On every major issue — the economy, immigration, crime — the president is under water. He’s losing traditional Democratic constituencies, including Hispanics and the young. That’s enough to depress anyone in his position. Depression and rage are often related.
His anger might be the only thing about the president that’s real.
He’s a Catholic who believes in abortion through the ninth month and same-sex marriage.
Lunch-bucket Joe? He wouldn’t even know how to open one. He went from law school to a position in local government to the Senate. Except for four years between Mr.
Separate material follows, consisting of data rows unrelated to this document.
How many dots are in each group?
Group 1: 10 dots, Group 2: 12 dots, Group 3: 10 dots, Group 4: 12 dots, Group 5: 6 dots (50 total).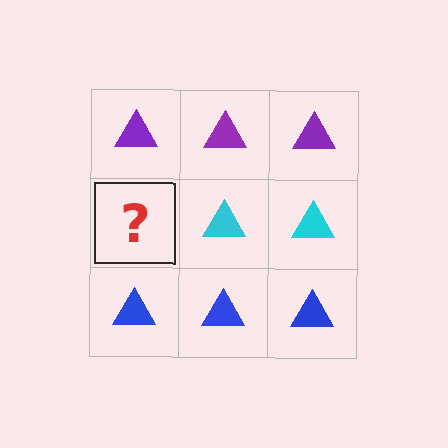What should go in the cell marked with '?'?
The missing cell should contain a cyan triangle.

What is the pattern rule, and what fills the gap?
The rule is that each row has a consistent color. The gap should be filled with a cyan triangle.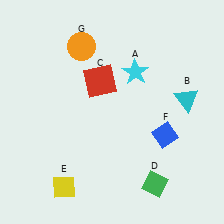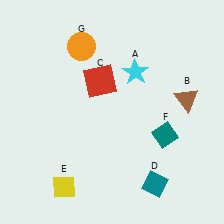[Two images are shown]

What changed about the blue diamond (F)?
In Image 1, F is blue. In Image 2, it changed to teal.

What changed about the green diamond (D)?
In Image 1, D is green. In Image 2, it changed to teal.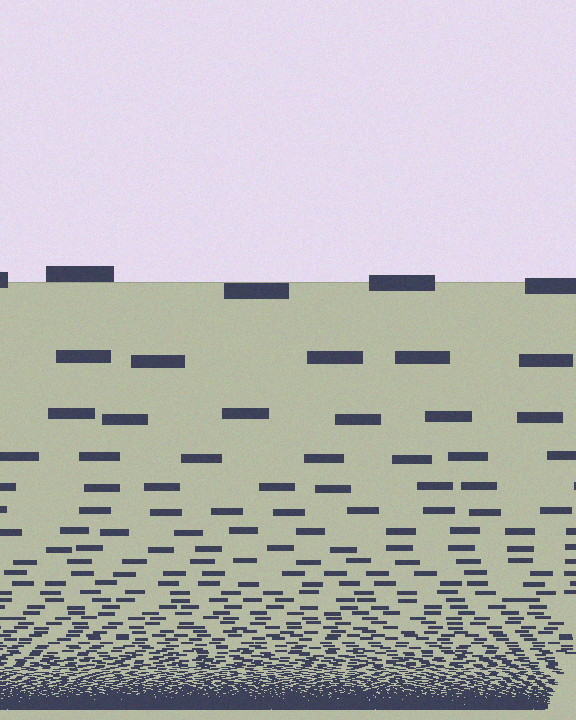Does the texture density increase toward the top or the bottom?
Density increases toward the bottom.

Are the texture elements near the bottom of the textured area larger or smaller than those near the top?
Smaller. The gradient is inverted — elements near the bottom are smaller and denser.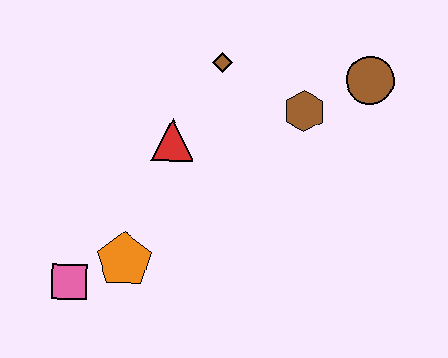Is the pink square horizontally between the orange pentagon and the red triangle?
No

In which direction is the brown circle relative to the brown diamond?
The brown circle is to the right of the brown diamond.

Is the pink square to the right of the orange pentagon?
No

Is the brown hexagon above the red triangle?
Yes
Obama’s second term and the beginning of his administration, the president hasn’t spent a day in the private sector in half a century.
The man who’s supposed to bring us all together started by insulting voters who vexed him during the 2020 campaign. He told a Detroit factory worker he was “full of s—-” for challenging him on gun control.
The State of the Union, where he attacked the Supreme Court, was only the latest installment of Dark Brandon.
After the Oct. 7 massacre in Israel, he pledged his undying devotion to the Jewish state. Now he’s trying to save Hamas by limiting Israeli military operations in the Gaza Strip and building a port to bring supplies into jihad-istan.
After letting 10 million illegals into the country, he’s now a champion of immigration reform, by which he means “regulating the flow” of “undocumented” newcomers.
He blames Republicans for the chaos at the border because they’ve refused to pass a bill not to secure the border but to control the intake. The border being overwhelmed on a daily basis isn’t a good visual in an election year.
He’s Mr. Pay Your Fair Share, yet his son is a tax cheat.
His administration has been a roller-coaster ride through hell. He’s given us 18% inflation since he took office, an urban crime wave, a national debt that grows by $1 trillion every three months, broken borders, and multiple foreign crises.
At the bottom of Mr. Biden’s rage lies a deep-seated inferiority complex. That’s why he’s so vicious when challenged.
When told that Stanley Baldwin, one of his predecessors as prime minister, was a modest man, Winston Churchill quipped, “He has much to be modest about.”
President Biden has much to feel inferior about.
• Don Feder is a columnist with The Washington Times.